I sat down across the hearth from Argaven, and saw his face in the light of the flames. He looked unwell, and old. He looked like a woman who has lost her baby, like a man who has lost his son.
“Well, Mr. Ai, so your ship’s going to land.”
“It will land in Athten Fen, as you requested, sir. They should bring it down this evening at the beginning of Third Hour.”
“What if they miss the place? Will they burn everything up?”
“They’ll follow a radio-beam straight in; that’s all been arranged. They won’t miss.”
“And how many of them are there—eleven? Is that right?”
“Yes. Not enough to be afraid of, my lord.”
Argaven’s hands twitched in an unfinished gesture. “I am no longer afraid of you, Mr. Ai.”
“I’m glad of that.”
“You’ve served me well.”
“But I am not your servant.”
“I know it,” he said indifferently. He stared at the fire, chewing the inside of his lip.
“My ansible transmitter is in the hands of the Sarf in Mishnory, presumably. However, when the ship comes down it will have an ansible aboard. I will have thenceforth, if acceptable to you, the position of Envoy Plenipotentiary of the Ekumen, and will be empowered to discuss, and sign, a treaty of alliance with Karhide. All this can be confirmed with Hain and the various Stabilities by ansible.”
“Very well.”
I said no more, for he was not giving me his whole attention. He moved a log in the fire with his boot-toe, so that a few red sparks crackled up from it. “Why the devil did he cheat me?” he demanded in his high strident voice, and for the first time looked straight at me.
“Who?” I said, sending back his stare.
“Estraven.”
“He saw to it that you didn’t cheat yourself. He got me out of sight when you began to favor a faction unfriendly to me. He brought me back to you when my return would in itself persuade you to receive the Mission of the Ekumen, and the credit for it.”
“Why did he never say anything about this larger ship to me?”

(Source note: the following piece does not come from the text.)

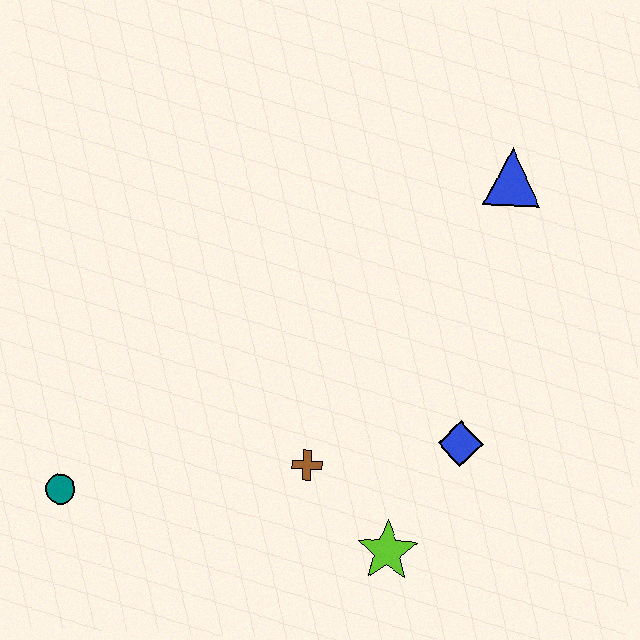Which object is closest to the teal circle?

“Because he didn’t know about it: I never spoke to anyone of it until I went to Orgoreyn.”
“And a fine lot you chose to blab to there, you two. He tried to get the Orgota to receive your Mission. He was working with their Open Traders all along. You’ll tell me that was not betrayal?”
“It was not. He knew that, whichever nation first made alliance with the Ekumen, the other would follow soon: as it will: as Sith and Perunter and the Archipelago will also follow, until you find unity. He loved his country very dearly, sir, but he did not serve it, or you. He served the ma
ster I serve.”
“The Ekumen?” said Argaven, startled.
“No. Mankind.”
As I spoke I did not know if what I said was true. True in part; an aspect of the truth. It would be no less true to say that Estraven’s acts had risen out of pure personal loyalty, a sense of responsibility and friendship towards one single human being, myself. Nor would that be the whole truth.

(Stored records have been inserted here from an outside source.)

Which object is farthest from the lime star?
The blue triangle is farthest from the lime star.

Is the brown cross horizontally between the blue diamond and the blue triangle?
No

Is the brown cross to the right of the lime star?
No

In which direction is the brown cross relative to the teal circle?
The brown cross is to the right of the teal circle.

The king made no reply. His somber, pouched, furrowed face was turned again to the fire.
“Why did you call to this ship of yours before you notified me of your return to Karhide?”

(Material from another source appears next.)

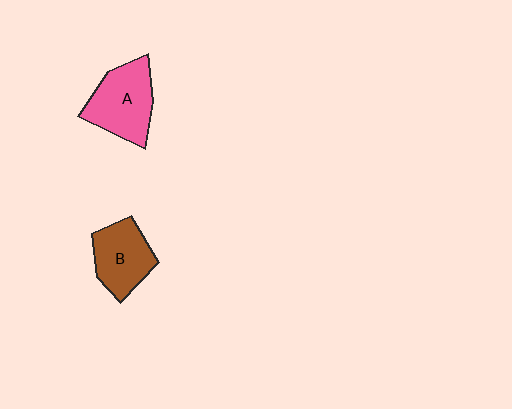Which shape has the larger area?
Shape A (pink).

“To force your hand, sir. A message to you would also have reached Lord Tibe, who might have handed me over to the Orgota. Or had me shot. As he had my friend shot.”
The king said nothing.
“My own survival doesn’t matter all that much, but I have and had then a duty towards Gethen and the Ekumen, a task to fulfill. I signaled the ship first, to ensure myself some chance of fulfilling it. That was Estraven’s counsel, and it was right.”
“Well, it was not wrong. At any rate they’ll land here; we shall be the first…And they’re all like you, eh? All perverts, always in kemmer? A queer lot to vie for the honor of receiving…Tell Lord Gorchern, the chamberlain, how they expect to be received. See to it that there’s no offense or omission. They’ll be lodged in the Palace, wherever you think suitable. I wish to show them honor. You’ve done me a couple of good turns, Mr. Ai. Made liars of the Commensals, and then fools.”
“And presently allies, my lord.”
“I know!” he said shrilly. “But Karhide first—Karhide first!”
I nodded.
After some silence, he said, “How was it, that pull across the Ice?”
“Not easy.”
“Estraven would be a good man to pull with, on a crazy trek like that. He was tough as iron. And never lost his temper. I’m sorry he’s dead.”